Her mom was saying, “When you knew him, did Augie Vanags have an accent?”
“Augie?” Tad put down his glass. “So we’re on pet-name terms now? Sure he did. He talked like a Nazi in a British World War II movie. The kids called him Dr. K.”
“He knew Kissinger. He worked for the National Security Council, the dark-arts people. Henry took a brief shine to him, then he messed up with Nixon and Henry dropped him.”
Alida switched off, letting her mind address the baffling love life of Jessica King and Steve Kunz, until she heard Tad say, “He used to hit on his students.”
“He hit his students?”
“Just an expression,” Tad said. “He tried to date them. He—”
Someone started banging on the door. “Land lord!”—two words, not one.
“Don’t let him in,” Tad said. “He has to give a week’s notice, it’s state law. Tell him to put it in writing. Jesus, what an hour!”
“Maybe he smelled the food,” her mom said. “Rabbit, let him in, will you?” Then, to Tad, in an urgent whisper: “There’s no point in needlessly antagonizing the guy.”
Alida unlocked the door. The new landlord walked in, beaming, like a celebrity guest on a late-night talk show.
“Hi, how ya doin’? Eatin’, huh? Don’t mind me. Just checkin’ in. Gotta make sure everybody’s happy, right? Hey, Mr. MagiGro!” But as he spoke Alida saw his eyes roaming impatiently from wall to wall and floor to ceiling, as if one sidelong glimpse of the people at the table had exhausted his interest in them. He stood frowning in front of the tall bookcases that her mom had built with old wooden Pepsi crates. Without turning his head, he asked, “You got them things fixed to the wall?”
“No.”
Alida could hear the defensiveness in her mom’s voice.
“Get somebody killed. Next earthquake, them suckers fly all over like goddam ducks. Hit somebody on the head, like little Missy there. Pow!” He reached to an upper shelf, and Alida saw the Pepsi crate wobble ever so slightly under the pressure of his forefinger. “Brain damage,” he said, looking disapprovingly at her mom’s collection of old novels. He snatched one out — a paperback called Beloved —and peered into the space he’d made. “Yeah. What you want is masonry screws. Two-and-a-half-inch. And plugs. You got power drill?”
Tad laughed at the question.
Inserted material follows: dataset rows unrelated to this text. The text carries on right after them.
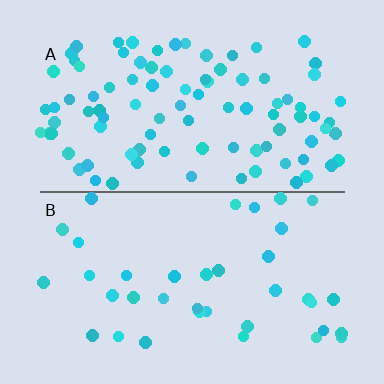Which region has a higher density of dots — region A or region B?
A (the top).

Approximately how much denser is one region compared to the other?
Approximately 2.5× — region A over region B.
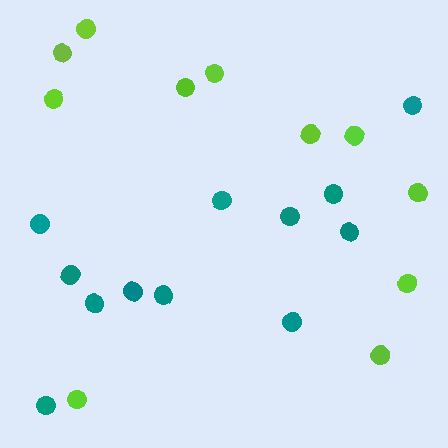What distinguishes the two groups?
There are 2 groups: one group of lime circles (11) and one group of teal circles (12).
Her mom said, “No, I don’t.”
“I got cordless, heavy duty. You get all them books out, maybe I get that shit fixed on the weekend.”
“Well, thank you, Mr. Lee — if you’re sure you r-really have the t-t-time.” Her mom was blushing, suddenly awkward in the face of the landlord’s offer.
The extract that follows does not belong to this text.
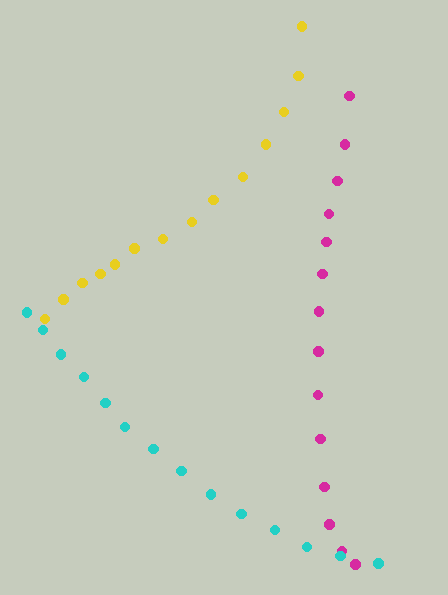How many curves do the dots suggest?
There are 3 distinct paths.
“Not a problem.” He waved an imaginary drill at the piled crates. “ Vroom, vroom, vroom, vroom, vroom : take a coupla minutes.” He stood back from the shelves, shaking his head. “Wah! You got death trap there.”
“I didn’t think.”
“People don’t.” He riffled through the pages of Beloved , squinting at the blocks of print like a kid with dyslexia. “Story book,” he said, and wedged it back into the shelf.
Her mom, wine bottle in hand, said, “Mr. Lee?” But he was at the open window, back turned, hands planted on the sill, looking down into the dark alley that ran along the side of the building. “Riffraff,” he said. “Scumbags. Dirt balls.”